If you’re a content creator, there’s a lot in the episode. For your convenience, I’ve included the YouTube video.

A short story about VICE

About an hour ago, he had bought something to ease his mind. He had put it in a brown paper bag, and walking home an irritating neighbour had stopped him and told him how her old man had finally passed away. He had placed his hand on the neighbour’s shoulder and said sorry then, walking home, he thought about the old man and felt sorry for him. The old man had lived a miserable life with a miserable woman. It was sad, the life some men lived.

At home he forgot about the old man. He showered and put the child to bed.

Now, he was sitting on the couch facing the television. He was watching a local music station, and a local boy was singing a big tune. A big-Big-BIG tune.

On the table, inside the brown paper bag, was the thing he had bought to ease his mind.

When he picked up the bag, she appeared as if by magic, and she started. Started talking. And talking. And he could see her lips moving and he could hear her, but couldn’t hear her at the same time. It was almost as if she was talking underwater.

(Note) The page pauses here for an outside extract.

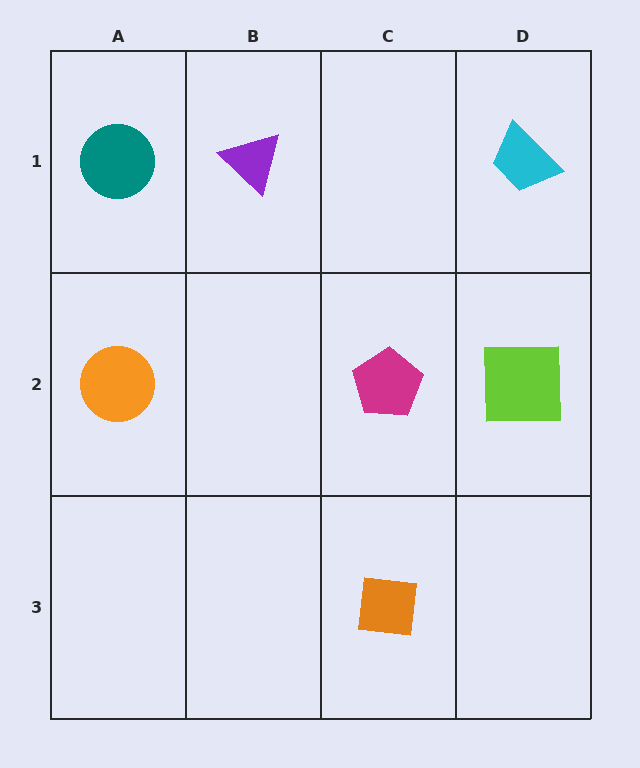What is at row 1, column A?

She was still talking, pointing at the bag and saying something about whether or not he really needed to do that every single Friday. And he looked at her with the blank expression that he knew she hated, and she did what she always did. She went inside. Slammed the toilet door. And turned on the shower.

He listened to see if she was crying. Then he suddenly scowled. And sitting on the sofa facing the television he did what he did every Friday. He eased his mind. It didn’t take long for him to reach where he wanted to be, and the best part was it didn’t cost much.

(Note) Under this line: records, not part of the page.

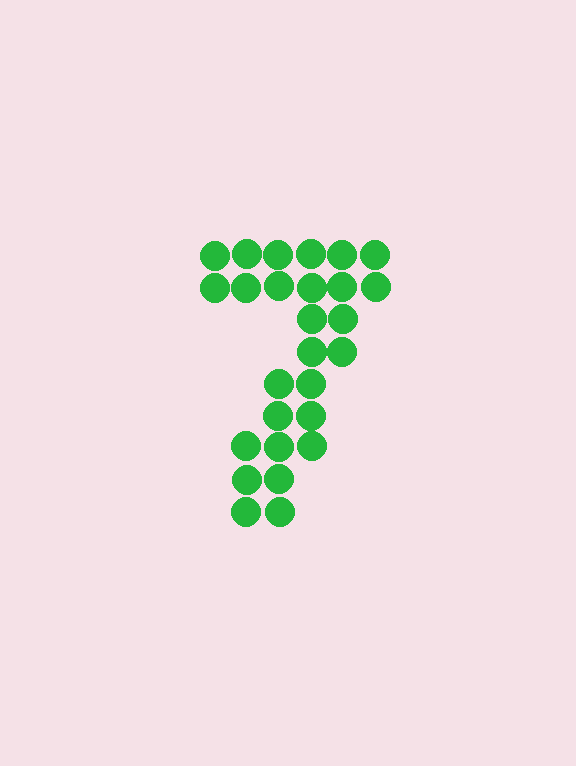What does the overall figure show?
The overall figure shows the digit 7.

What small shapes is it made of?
It is made of small circles.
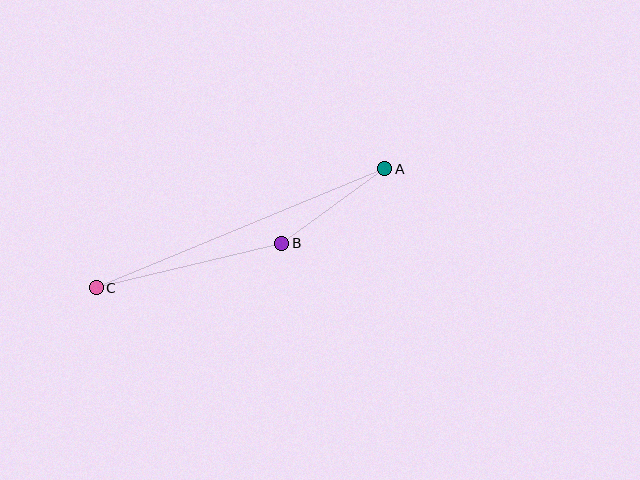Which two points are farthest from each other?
Points A and C are farthest from each other.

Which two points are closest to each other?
Points A and B are closest to each other.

He sat down for another hour then stood and smiled thinly and wobbled into the bathroom to brush his teeth. She was sitting on the toilet, sipping wine.

He scoffed and said something about the running water, and when she glanced up he thought that she looked like she was ready to fight another round, and he wondered how many rounds they’d fight tonight.

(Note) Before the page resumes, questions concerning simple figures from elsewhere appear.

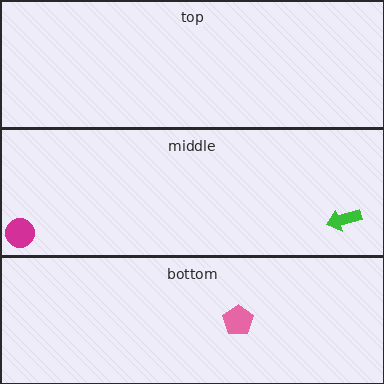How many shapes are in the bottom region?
1.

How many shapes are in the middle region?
2.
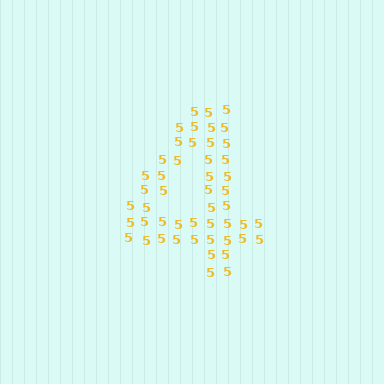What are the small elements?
The small elements are digit 5's.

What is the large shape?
The large shape is the digit 4.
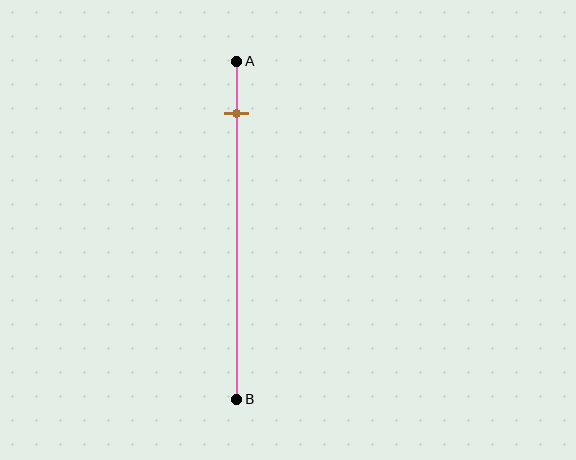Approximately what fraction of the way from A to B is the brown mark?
The brown mark is approximately 15% of the way from A to B.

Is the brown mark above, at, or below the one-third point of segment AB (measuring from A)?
The brown mark is above the one-third point of segment AB.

He picked up his toothbrush and when he glanced at her again, she said a bad word then suddenly barked, “Every Friday?”

Normally he said nothing but for some reason tonight was different. Maybe the old man’s death had something to do with it. He pointed his toothbrush, paused then smiled.

“Do you think they complain?” he said.


Waving his toothbrush like a magic wand he calmly said:

“The women who live with the type of men who go out every night and run whores?”

Her eyelids fluttered and she stammered briefly. She shrugged, as if it was the dumbest thing she had ever heard in her whole life, and said, “Who cares?”

He was squeezing toothpaste on his toothbrush. He looked at her for a long time then went to their bedroom.

She was still talking.

When his head touched the pillow he remembered that tomorrow was Saturday. He sighed and as he drifted off to sleep he wished it was Friday. He wished every day was Friday.